Фаддей Булгарин - Встреча с Карамзиным
Обзор книги Фаддей Булгарин - Встреча с Карамзиным
Фаддей Булгарин
Встреча с Карамзиным (Из литературных воспоминаний) «…de mortuis nil nisi vere…»
В 1819 году, в зимние вечера собирались к одному содержателю пансиона в Петербурге (французскому дворянину) любители словесности, из находившихся в то время в столице французских путешественников, чиновников и нескольких дам и мужчин из высшего класса русского общества. В сем пансионе воспитывались дети знатных и богатых людей, и потому хозяин имел обширный круг знакомства. Время на сих литературных вечерах проводили чрезвычайно весело. Читали переводы с русского языка и небольшие оригинальные статьи; разговаривали, шутили, и наконец за ужином, по древнему афинскому и нынешнему французскому обычаю, пели куплеты, всегда остроумные, весьма часто забавные. Присутствие дам, прекрасных и умных, одушевляло беседу.

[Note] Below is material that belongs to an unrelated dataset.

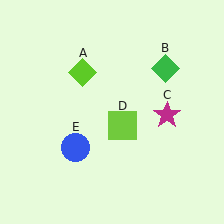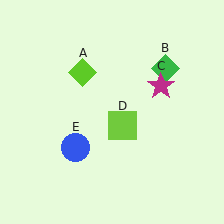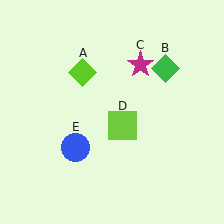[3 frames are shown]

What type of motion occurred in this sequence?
The magenta star (object C) rotated counterclockwise around the center of the scene.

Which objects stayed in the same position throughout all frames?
Lime diamond (object A) and green diamond (object B) and lime square (object D) and blue circle (object E) remained stationary.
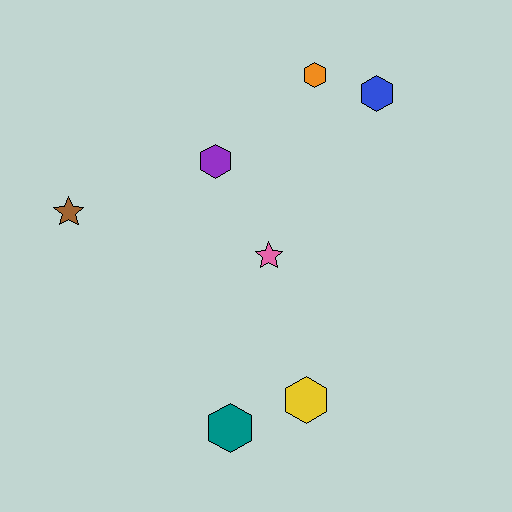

Не имея никаких притязаний на звание французского автора, я, по просьбе хозяина и некоторых приятелей, должен был писать по-французски небольшие статьи, которые исправлял (в грамматическом отношении) г-н Сен-Мор [1] , и сам читал их в нашей беседе. Прекрасному его чтению я обязан тем, что некоторые из моих статей имели успех. Впрочем, общество наше было весьма невзыскательное. Немножко ума, немножко веселости, занимательное происшествие – и слушатели были довольны.
Однажды хозяин объявил нам, что в будущее заседание один известный русский чтец будет декламировать сцены из Мольеровой комедии и что несколько отличных русских литераторов посетят нашу беседу. Я тогда только что возвратился из долговременного странствия по Европе и не знал в лицо ни одного русского литератора. С нетерпением ожидал я дня собрания и первый туда явился. По мере появления новых лиц в зале я спрашивал об именах и, к удивлению моему, слышал одни звонкие имена в Адрес-Календаре, а не встретил ни одного известного в литературе. В досаде, я уселся в углу комнаты и погрузился в размышлении.
Итак, хозяин сам обманулся и нас обманул, думал я, обещая украсить круг наш присутствием литераторов. Но он знаком в свете, а не на Парнасе. В свете достоинство литератора определяется другим образом, нежели в ученом кабинете. Сочинители нескольких незначащих печатных страничек или стишков (при помощи приятелей), смелые и многоязычные говоруны, дерзкие судьи дарований, которых все достоинство составляет память, испещренная беспорядочными узорами различных словесностей и выдержками из остроумных иностранных журналов – вот люди, которые между литераторами называются опрокинутою библиотекою (Bibliothegue renvesroe), а в свете слывут умниками, созрелыми судьями литературы. Так называемый большой свет можно уподобить крепости. Комендант в ней – приличие. Этот комендант не впускает в ограду никого, кто не принадлежит к гарнизону, но сдает на капитуляцию целую крепость первому смельчаку, который устремится на приступ, с толпою своих робких поклонников. Успехи в большом свете в отношении к уму весьма не трудны, ибо они зависят от положения человека в обществе. Родство, связи, покровительство доставляют рукоплескателей, и обыкновенно случается, что эти рукоплескания света превращаются в пронзительный свист публики образованной.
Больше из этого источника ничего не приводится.